Dir geht es also darum dein Surf-Vergnügen auf fremden Webseiten zu erhöhen, nicht um die Erstellung einer eigenen Seite?

Wenn Du Werbung und bestimmte Elemente ausblenden willst, verwende doch einen der vielen Werbeblocker. Adblock Plus im Firefox ist was das angeht schon sehr flexibel und man muss nicht extra JavaScripts selbst schreiben.

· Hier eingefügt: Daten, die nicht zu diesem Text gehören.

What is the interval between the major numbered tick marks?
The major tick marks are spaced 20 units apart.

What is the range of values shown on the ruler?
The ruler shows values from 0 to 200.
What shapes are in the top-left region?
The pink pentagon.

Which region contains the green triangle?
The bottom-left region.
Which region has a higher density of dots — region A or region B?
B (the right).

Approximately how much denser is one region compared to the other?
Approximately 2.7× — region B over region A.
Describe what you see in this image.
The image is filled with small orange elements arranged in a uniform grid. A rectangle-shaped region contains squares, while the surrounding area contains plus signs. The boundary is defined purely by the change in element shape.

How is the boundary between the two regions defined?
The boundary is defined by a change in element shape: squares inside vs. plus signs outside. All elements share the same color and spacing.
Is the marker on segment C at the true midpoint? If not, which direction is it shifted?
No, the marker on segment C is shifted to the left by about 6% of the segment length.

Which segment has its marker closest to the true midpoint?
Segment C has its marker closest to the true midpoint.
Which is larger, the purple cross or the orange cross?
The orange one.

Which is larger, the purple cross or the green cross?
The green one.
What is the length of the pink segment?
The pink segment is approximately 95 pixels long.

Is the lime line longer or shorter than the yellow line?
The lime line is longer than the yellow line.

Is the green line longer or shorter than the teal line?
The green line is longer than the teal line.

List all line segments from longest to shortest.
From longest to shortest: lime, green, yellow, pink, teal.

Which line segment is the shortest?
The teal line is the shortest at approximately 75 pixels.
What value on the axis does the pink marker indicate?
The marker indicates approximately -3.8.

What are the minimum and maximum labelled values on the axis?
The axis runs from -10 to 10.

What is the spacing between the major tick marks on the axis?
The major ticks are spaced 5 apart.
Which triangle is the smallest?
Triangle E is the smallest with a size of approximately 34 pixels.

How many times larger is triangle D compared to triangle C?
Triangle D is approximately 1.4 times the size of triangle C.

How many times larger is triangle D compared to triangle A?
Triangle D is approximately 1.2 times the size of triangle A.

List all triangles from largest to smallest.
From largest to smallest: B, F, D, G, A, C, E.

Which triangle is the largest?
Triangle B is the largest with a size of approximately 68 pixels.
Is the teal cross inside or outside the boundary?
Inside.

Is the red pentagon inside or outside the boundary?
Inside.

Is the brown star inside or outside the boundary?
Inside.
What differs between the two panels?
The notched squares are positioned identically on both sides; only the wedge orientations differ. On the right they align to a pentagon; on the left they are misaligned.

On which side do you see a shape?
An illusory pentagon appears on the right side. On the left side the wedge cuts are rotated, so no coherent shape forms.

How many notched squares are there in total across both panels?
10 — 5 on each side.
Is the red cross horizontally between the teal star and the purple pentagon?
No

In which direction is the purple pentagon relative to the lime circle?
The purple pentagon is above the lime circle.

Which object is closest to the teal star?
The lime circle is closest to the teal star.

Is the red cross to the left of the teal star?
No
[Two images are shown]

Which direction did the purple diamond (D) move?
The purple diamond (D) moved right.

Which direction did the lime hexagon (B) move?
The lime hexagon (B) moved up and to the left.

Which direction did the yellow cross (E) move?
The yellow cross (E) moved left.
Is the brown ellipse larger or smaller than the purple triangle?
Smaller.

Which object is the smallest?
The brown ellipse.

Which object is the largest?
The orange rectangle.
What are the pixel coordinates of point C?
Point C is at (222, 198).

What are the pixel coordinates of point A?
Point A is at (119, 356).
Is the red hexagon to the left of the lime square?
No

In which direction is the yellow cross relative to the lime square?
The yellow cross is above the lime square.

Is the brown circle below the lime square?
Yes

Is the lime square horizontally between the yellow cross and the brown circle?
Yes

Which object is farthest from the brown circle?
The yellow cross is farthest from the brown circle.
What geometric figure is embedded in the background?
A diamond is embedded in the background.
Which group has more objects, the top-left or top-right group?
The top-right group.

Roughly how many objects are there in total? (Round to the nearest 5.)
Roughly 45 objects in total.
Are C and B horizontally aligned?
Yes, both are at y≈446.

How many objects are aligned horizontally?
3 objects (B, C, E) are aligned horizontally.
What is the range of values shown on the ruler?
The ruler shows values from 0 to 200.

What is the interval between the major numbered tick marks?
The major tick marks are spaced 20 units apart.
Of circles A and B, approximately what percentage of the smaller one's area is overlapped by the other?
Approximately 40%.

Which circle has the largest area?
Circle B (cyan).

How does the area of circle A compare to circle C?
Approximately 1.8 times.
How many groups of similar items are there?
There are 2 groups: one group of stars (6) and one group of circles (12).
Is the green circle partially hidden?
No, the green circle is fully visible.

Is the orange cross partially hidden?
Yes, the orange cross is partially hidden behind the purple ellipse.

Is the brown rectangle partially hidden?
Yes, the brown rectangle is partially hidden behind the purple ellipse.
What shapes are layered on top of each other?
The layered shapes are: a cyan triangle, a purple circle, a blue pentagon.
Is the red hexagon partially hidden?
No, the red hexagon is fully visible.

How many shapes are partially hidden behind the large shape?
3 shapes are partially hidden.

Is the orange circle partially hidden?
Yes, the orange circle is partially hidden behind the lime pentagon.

Wenn es das auch nicht war was Du meinst, müsstest Du es mal anders formulieren.


----------



## Netzwerkidi (16. Mai 2011)

Ich meine nicht nur Werbung ausschalten sondern mehr und gezielt. 
Und zwar über den Aufruf einer Bookmark, das irgendwie das Bookmarklet mit im Link hat.
Hier zwei Ansichten, eine vorher und eine nach Aufruf des Bookmarklets.


----------



## threadi (17. Mai 2011)

Auch das kann ein Werbeblocker leisten. Wie schon gesagt, kann z.B. Adblock Plus auch konkrete Elemente ausblenden.


----------



## Netzwerkidi (17. Mai 2011)

Ich will das nicht mit einem Werbeblocker machen, außerdem habe ich bereits einen. 
Ich will wissen, ob das geht wie gefragt, und falls ja, wie das geht.
Ist doch eigentlich eine ganz einfache Frage.


----------



## threadi (17. Mai 2011)

Das ist abhängig von dem von dir verwendeten Browser und welche Möglichkeiten dieser dir bietet. Bei Firefox kann man imho auch auf JavaScript-Basis Addons erstellen.


----------



## Netzwerkidi (17. Mai 2011)

zu kompliziert


----------